Re: AD design question



Phil,

The reason you state on the second option, and your assessment of
the general flavor of opinions on it
- One forest, domain model is simple, and the suggested way to go
unless there are political or admin delegation reasons
are in my estimation incorrect.

Political/admin separation issues can be more easily accomodated
with multiple domains, yes. Implementing a single domain is simple,
yes. But, whether operationally, over the life of the implementation
either of these remain true is quite another matter. What is the most
simple to implement initially may in fact become least simple to run
in the required fashion. What is "simple"? Define your criteria.

Others have indicated, I feel correctly, that
1) single domain, single forest is most inexpensive
2) empty root does not gain all that much - do not get me wrong,
there are things that are gained.
3) a rogue admin has the most simple time subverting infrastructure
in single domain/single forest, next most simple time doing what
ought not in multidomain/single forest, and least simple in the
multiforest - but these statements are all assuming that steps have
be taken to retain what barriers can exist, that "less than informed"
deployment/configuration choices have not been made.

What I have not seen in response to your post is that you need to
detail what are your required objectives, and beyond those what
are your desired objectives for the deployment.
For example, if a required objective is that HR, Accounting, Student
Records, etc. must be treated as sensitive data and secured as well as
is possible for inappropriate access, then the most simple route to
achieve this is a multi-forest deployment. In a single forest deployment
you will be needing to make certain that every machine joined is always
properly configured to non-default settings if the use of that machine is
to include touching sensitive data.

Again, you need to lay out all of the requirements of the deployment,
not just what is most simple or least costly (which both have at least
two parts - up front, and operationally over lifespan); you need to
rank those objectives (must have, should have levels 1,2, 3); and you
need to define your criteria for deciding (ex. long-term total costs have
top priority, or meeting data privacy requirements trumps, or . . . and
such and such has next greatest weight, etc.)

In my opinion, and I am at one of the largest universities in north america,
multi-forest can potentially be the most economically conserving over the
long term, considering cost of correct configuration, cost of breach, etc.
even though it does have higher up-front deployment costs and timelines.

Roger




<phil2627@xxxxxxxxx> wrote in message
news:1178312811.523579.14990@xxxxxxxxxxxxxxxxxxxxxxxxxxxxxxx
We are in a school district with 500 staff and 4000 non staff. We
are
still undecided on the model, but know the following
- only real secure model is separate forest, where staff could be in
one and non staff in the other and setup trusts to have certain staff
access resources in other forest
- One forest, domain model is simple, and the suggested way to go
unless there are political or admin delegation reasons
- empty domain model would not "secure" the enterprise admin
accounts. But, can Domain admins in a child domain access the
enterprise admin group without physical access to the servers ?
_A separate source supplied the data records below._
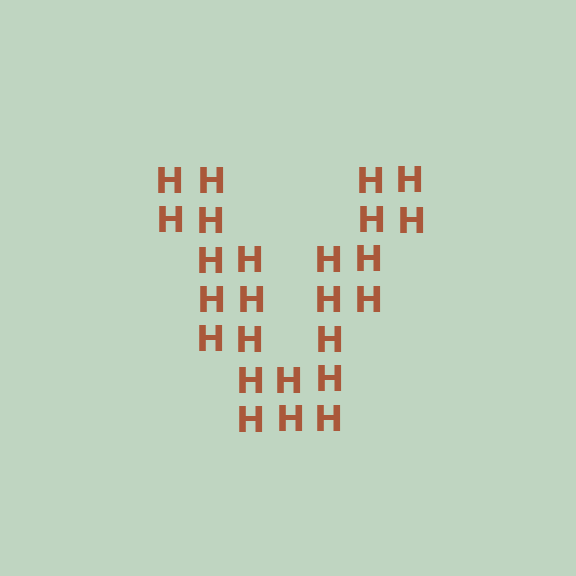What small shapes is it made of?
It is made of small letter H's.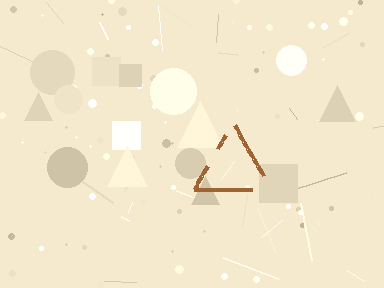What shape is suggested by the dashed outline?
The dashed outline suggests a triangle.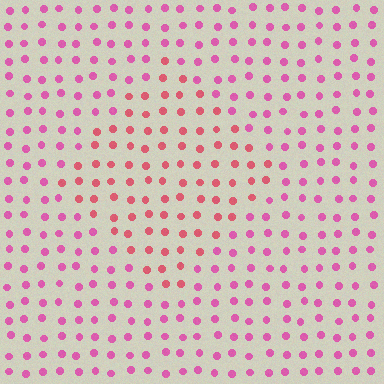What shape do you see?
I see a diamond.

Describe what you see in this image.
The image is filled with small pink elements in a uniform arrangement. A diamond-shaped region is visible where the elements are tinted to a slightly different hue, forming a subtle color boundary.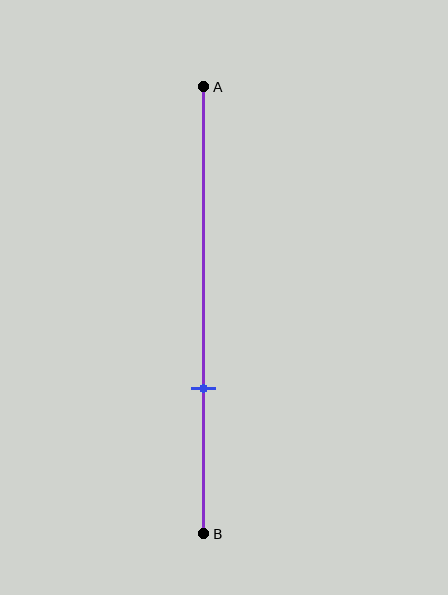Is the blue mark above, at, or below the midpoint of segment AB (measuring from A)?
The blue mark is below the midpoint of segment AB.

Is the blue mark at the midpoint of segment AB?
No, the mark is at about 70% from A, not at the 50% midpoint.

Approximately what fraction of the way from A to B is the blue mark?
The blue mark is approximately 70% of the way from A to B.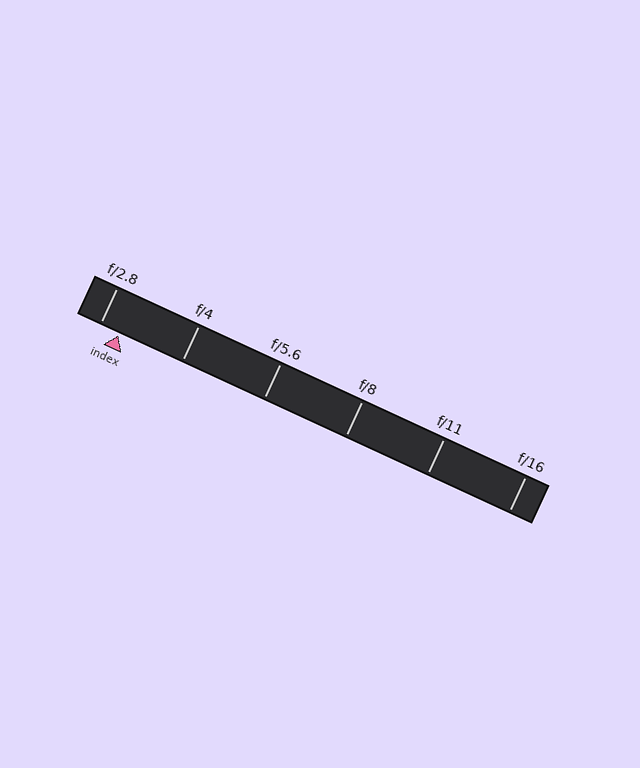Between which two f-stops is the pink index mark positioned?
The index mark is between f/2.8 and f/4.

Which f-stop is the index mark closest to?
The index mark is closest to f/2.8.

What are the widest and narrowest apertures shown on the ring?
The widest aperture shown is f/2.8 and the narrowest is f/16.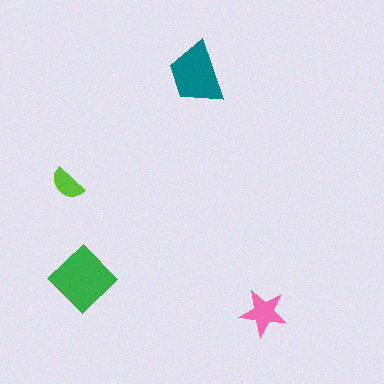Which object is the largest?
The green diamond.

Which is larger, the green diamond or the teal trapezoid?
The green diamond.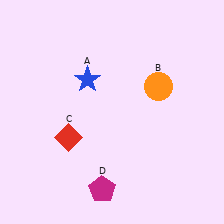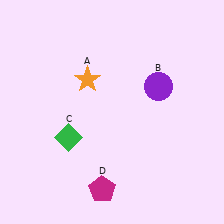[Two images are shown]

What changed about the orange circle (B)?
In Image 1, B is orange. In Image 2, it changed to purple.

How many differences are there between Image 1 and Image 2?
There are 3 differences between the two images.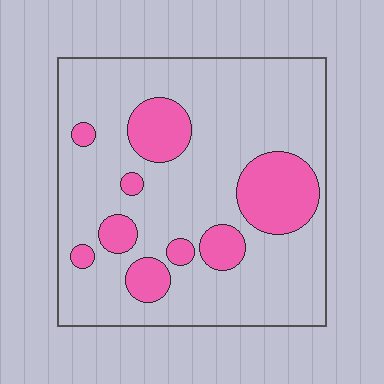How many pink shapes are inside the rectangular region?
9.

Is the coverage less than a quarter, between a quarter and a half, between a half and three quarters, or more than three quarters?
Less than a quarter.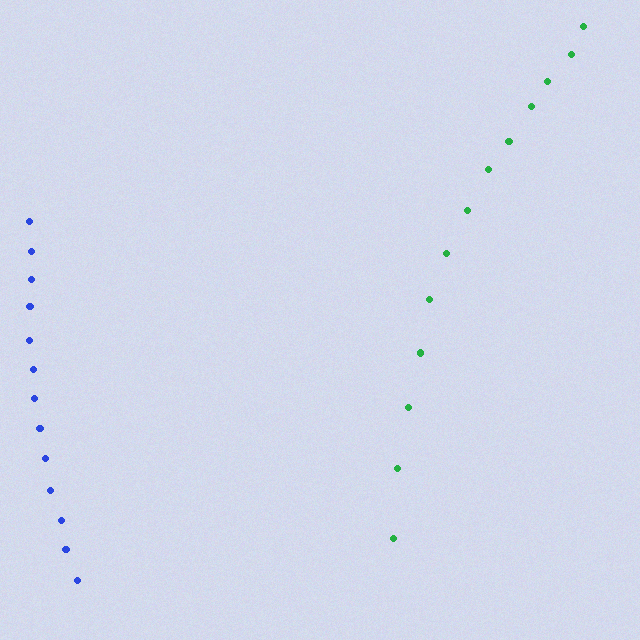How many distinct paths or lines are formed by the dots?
There are 2 distinct paths.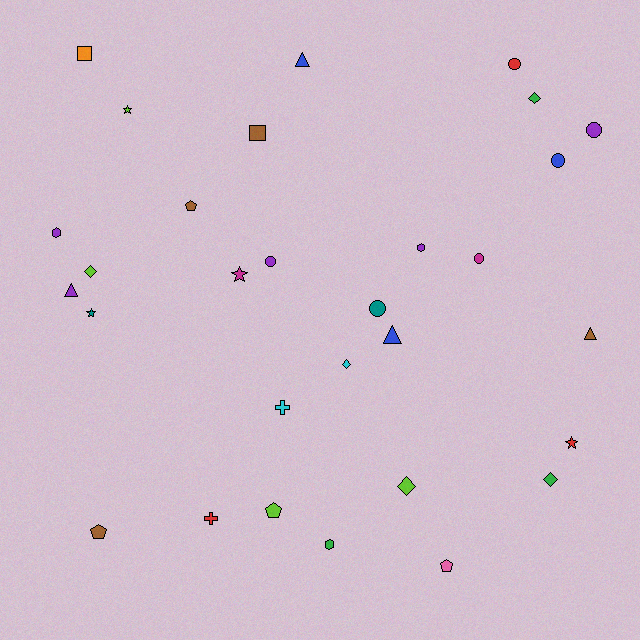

We would like to go with the single domain as, if we secure the
administrator account, no user should be able to gain access to the
domain admin or enterprise admin group.


With the Empty Root model the enterprise account is in it's own
domain
which somewhat secures it, but this model requires more hardware.


If someone could please explain how a person in a child domain can
gain access to the enteprise account and compromise the security of
the forest overall I can go on with completing our single domain
model. Thanks.



.



Relevant Pages

  • Re: AD design question....again
    ... security that requires separate forests. ... In the forest to gain control over the entire forest. ... Note that the problem isn't just with "the administrator" account. ... - empty domain model would not "secure" the enterprise admin ...
    (microsoft.public.win2000.active_directory)
  • Re: Single Domain Vs. Multiple Domain for a Global Enterprise (70 countries)
    ... for security sake.... ... EACH domain admin within EACH AD domain MUST be fully trusted!!! ... forest can gain ... Most of our sites are in developing countries with limited bandwidth. ...
    (microsoft.public.windows.server.active_directory)
  • Re: Delegate certain rights to a single Domain Controller
    ... There are certain things like ACLs on the local machine that could be handled that way but generally once you get to rights and privileges you are stuck. ... If you trusted this individual, there wouldn't have been a posting at all, you just would have given Admin rights. ... If a single rogue DA gets pissed and blows up your forest prior as they learn they are terminated, whose ass goes up in front of the execs? ... Joe Richards Microsoft MVP Windows Server Directory Services ...
    (microsoft.public.windows.server.active_directory)
  • Re: AD design question
    ... multidomain forest has far greater ability to impact the forest than a ... rogue admin in an explicitely trusted domain. ... to change the membership of accounts in any other domain unless you ... machine and wait for someone who is enterprise admin of the parent ...
    (microsoft.public.windows.server.active_directory)
  • Re: Forest = Security Boundary?
    ... any of the builting groups to someone other than a Domain Admin, ... or the entire forest? ... Joe Richards Microsoft MVP Windows Server Directory Services ...
    (microsoft.public.windows.server.active_directory)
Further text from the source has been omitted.